Sai o chefe, entra o facilitador

Sai o chefe, entra o facilitador

Em 2011, após sua aquisição pelo grupo espanhol Iberdrola, a distribuidora de energia Elektro, com sede em Campinas, no interior paulista, deu início a uma revolução em sua liderança. Com o objetivo de tornar a gestão mais humana e aumentar o engajamento dos funcionários, a empresa percebeu que seria preciso trocar o modelo tradicional de liderança, com base em uma estrutura hierárquica e com decisões centralizadas, para chegar a um formato em que as pessoas se sentissem responsáveis pelos resultados. Para colocar esse conceito em prática, seria preciso mudar o perfil dos gestores da empresa. Líderes que antes davam ordens e estavam pouco disponíveis passaram a ter de se preocupar em explicar suas decisões e em conhecer os anseios dos subordinados. Na prática, a empresa trocou o perfil do chefe — alguém que tem uma posição de superioridade em relação às equipes e centraliza as decisões — pelo de um líder batizado de facilitador, cujo papel é organizar os vários times e se colocar à disposição deles para que os projetos sejam concluídos, e os resultados, alcançados. “Hoje, o líder não é mais o pilar, mas o óleo da engrenagem”, afirma Márcio Fernandes, presidente da Elektro. “O perfil antigo de liderança, em que manda quem pode e obedece quem tem juízo, não faz mais sentido para nós.” A nova cultura de liderança exigiu mudanças até na arquitetura dos escritórios, com a adoção de salas abertas para os gestores, para aproximá-los de sua equipe. Os líderes passaram por cursos em consultorias e ONGs para melhorar sua habilidade de comunicação e adotar uma postura mais aberta e humana.

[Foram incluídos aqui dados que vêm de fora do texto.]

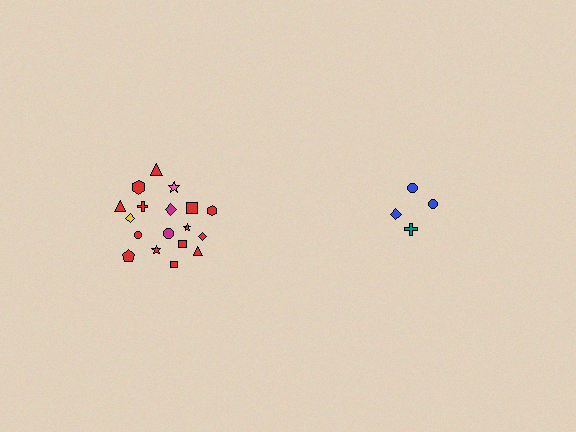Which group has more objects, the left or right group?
The left group.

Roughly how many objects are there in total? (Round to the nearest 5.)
Roughly 20 objects in total.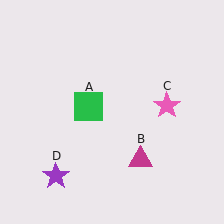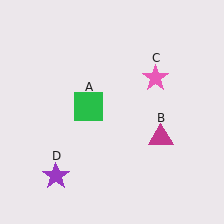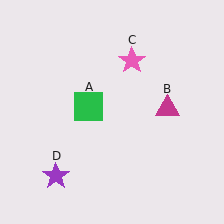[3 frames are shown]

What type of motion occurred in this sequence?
The magenta triangle (object B), pink star (object C) rotated counterclockwise around the center of the scene.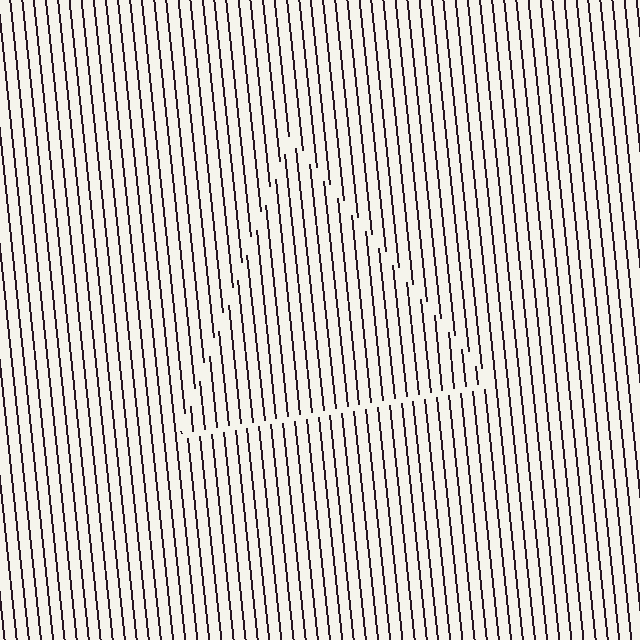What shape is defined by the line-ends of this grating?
An illusory triangle. The interior of the shape contains the same grating, shifted by half a period — the contour is defined by the phase discontinuity where line-ends from the inner and outer gratings abut.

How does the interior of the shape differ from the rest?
The interior of the shape contains the same grating, shifted by half a period — the contour is defined by the phase discontinuity where line-ends from the inner and outer gratings abut.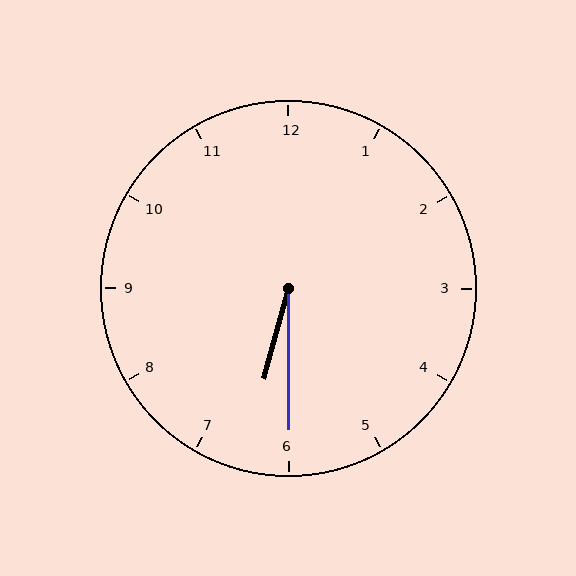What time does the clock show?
6:30.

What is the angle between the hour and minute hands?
Approximately 15 degrees.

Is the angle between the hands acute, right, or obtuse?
It is acute.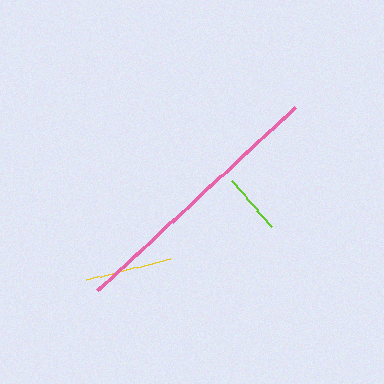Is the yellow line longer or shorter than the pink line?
The pink line is longer than the yellow line.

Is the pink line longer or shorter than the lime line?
The pink line is longer than the lime line.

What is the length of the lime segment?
The lime segment is approximately 61 pixels long.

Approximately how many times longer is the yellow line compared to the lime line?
The yellow line is approximately 1.4 times the length of the lime line.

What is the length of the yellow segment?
The yellow segment is approximately 87 pixels long.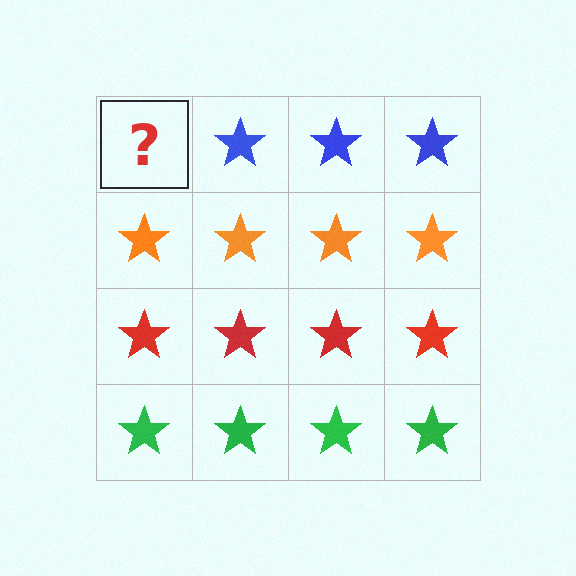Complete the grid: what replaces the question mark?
The question mark should be replaced with a blue star.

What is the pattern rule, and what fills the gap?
The rule is that each row has a consistent color. The gap should be filled with a blue star.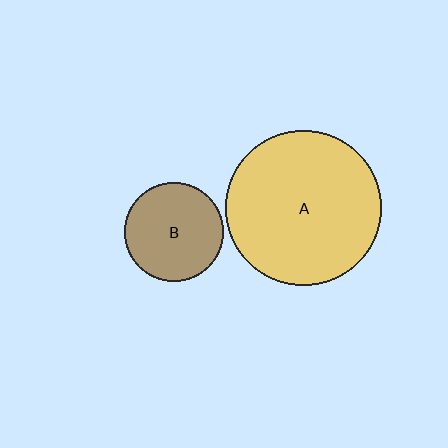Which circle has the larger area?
Circle A (yellow).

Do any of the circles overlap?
No, none of the circles overlap.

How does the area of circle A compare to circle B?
Approximately 2.5 times.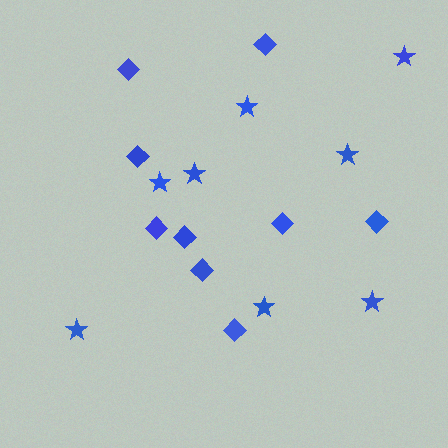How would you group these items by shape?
There are 2 groups: one group of stars (8) and one group of diamonds (9).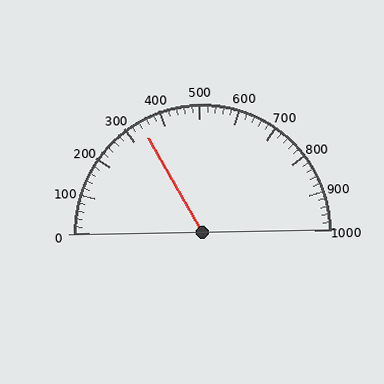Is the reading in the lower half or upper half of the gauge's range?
The reading is in the lower half of the range (0 to 1000).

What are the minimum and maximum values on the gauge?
The gauge ranges from 0 to 1000.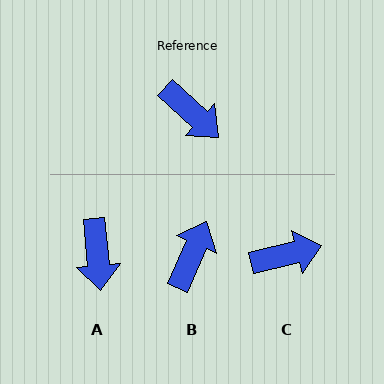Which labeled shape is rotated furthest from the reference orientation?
B, about 109 degrees away.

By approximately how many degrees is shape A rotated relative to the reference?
Approximately 42 degrees clockwise.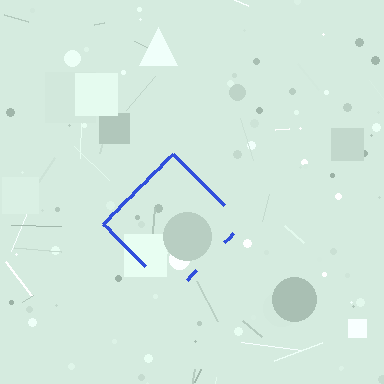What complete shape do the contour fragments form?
The contour fragments form a diamond.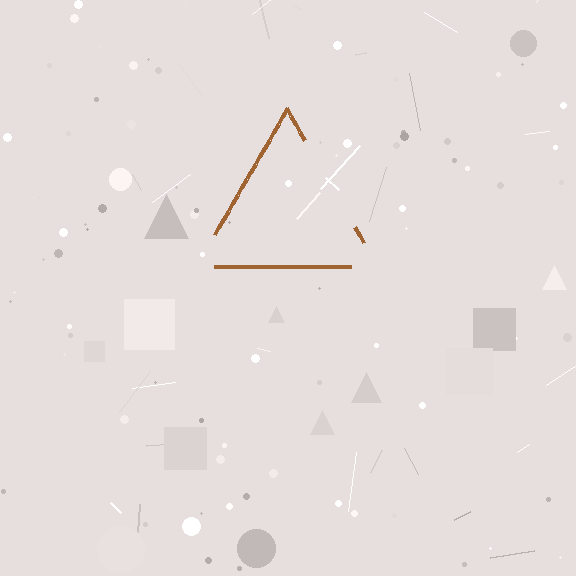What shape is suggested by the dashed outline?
The dashed outline suggests a triangle.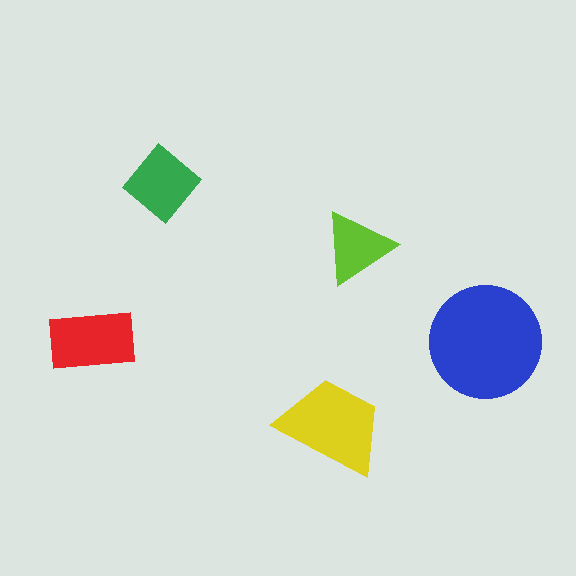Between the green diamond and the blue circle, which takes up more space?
The blue circle.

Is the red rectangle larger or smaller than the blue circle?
Smaller.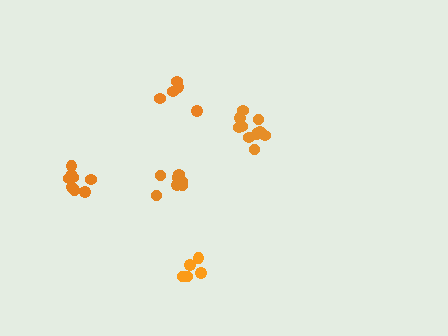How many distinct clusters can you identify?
There are 5 distinct clusters.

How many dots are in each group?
Group 1: 5 dots, Group 2: 5 dots, Group 3: 8 dots, Group 4: 8 dots, Group 5: 11 dots (37 total).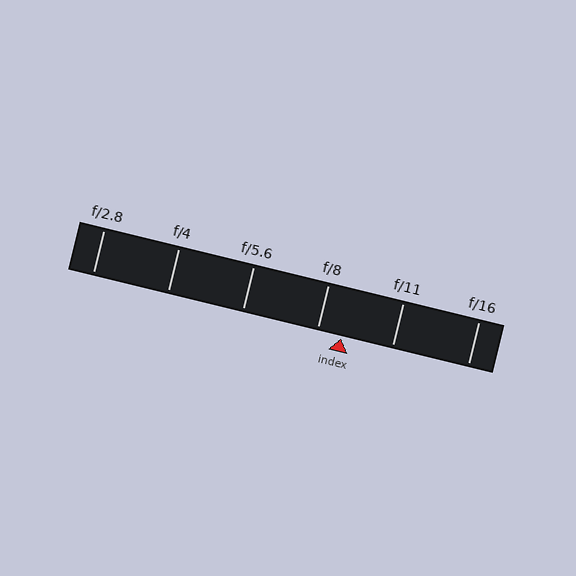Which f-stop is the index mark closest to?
The index mark is closest to f/8.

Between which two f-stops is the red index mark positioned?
The index mark is between f/8 and f/11.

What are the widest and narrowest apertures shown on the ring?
The widest aperture shown is f/2.8 and the narrowest is f/16.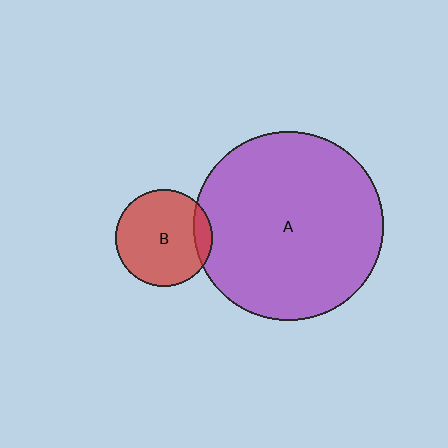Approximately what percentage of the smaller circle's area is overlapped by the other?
Approximately 10%.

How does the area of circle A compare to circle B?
Approximately 3.8 times.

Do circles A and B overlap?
Yes.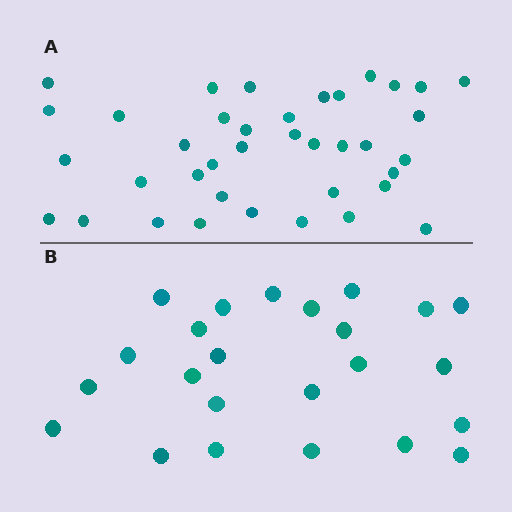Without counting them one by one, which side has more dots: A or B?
Region A (the top region) has more dots.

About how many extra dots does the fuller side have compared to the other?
Region A has approximately 15 more dots than region B.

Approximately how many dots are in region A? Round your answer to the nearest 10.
About 40 dots. (The exact count is 38, which rounds to 40.)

Mas a mudança no modelo de gestão não aconteceu sem resistências. Para ter uma ideia, em 2012, 54 de 220 líderes deixaram a organização. “Algumas pessoas não se adaptam a esse sistema”, afirma Fabrícia Lani de Abreu, diretora de RH da Elektro. “Aquelas que queriam se manter como ‘chefes’ preferiram sair.” Na Mercur, fabricante de revestimentos e produtos para educação e saúde, como itens de papelaria, bolsas térmicas e muletas, de Santa Cruz do Sul, no Rio Grande do Sul, a necessidade de mudar veio após uma profunda revisão dos valores e da cultura da companhia, um processo
iniciado em 2009. “Nosso foco mudou de uma busca frenética por resultados financeiros para atitudes focadas em gente”, afirma Jorge Hoelzel Neto, do conselho de administração da Mercur. Fazer essa mudança exigiu decisões corajosas, como deixar de fornecer produtos para as indústrias do álcool e do jogo e adotar um modelo de gestão horizontal, em que o líder não fica num patamar superior, mas envolve as pessoas nas decisões e ajuda as equipes a trabalhar de forma integrada. “Quando você coloca os líderes como facilitadores, os funcionários se tornam protagonistas”, diz João Vogt, gestor de projetos da Mercur. “Isso muda toda a lógica do trabalho.” A exemplo do que ocorreu na Elektro, boa parte dos líderes não se adaptou. De sete diretores, apenas dois quiseram permanecer
depois do novo formato. “Perdemos aqueles que estavam acostumados a
mandar”, afirma Jorge Hoelzel Neto.

Tempo de resposta
Embora os motivos que geram a mudança no modelo de liderança variem
segundo a empresa, o contexto que as explica é o mesmo. As companhias
sentem necessidade de reduzir o tempo de resposta para o mercado — e vêm percebendo que os processos não fluem rapidamente em estruturas rígidas e verticalizadas. A inspiração para o novo modelo vem das empresas
de tecnologia, cujas equipes são compostas de pessoal qualificado e organizadas numa estrutura horizontal, em que o conhecimento se complementa e o líder responsável varia conforme o tipo de projeto.

O novo perfil de liderança também é uma adaptação à sociedade atual em que os profissionais são mais questionadores e exigem uma liderança mais aberta e participativa. “Algo incompatível com a liderança tradicional, em que o poder fica concentrado em poucas pessoas”, diz Fabrícia, do RH da Elektro. Para Rafael Souto, presidente da Produtive, consultoria de planejamento e transição de carreira, de São Paulo, os profissionais que não se adaptarem a esse modelo perderão boas chances de emprego, já que nas empresas mais inovadoras não há espaço para gestores autoritários. “É uma exigência do mercado atual”, diz Rafael.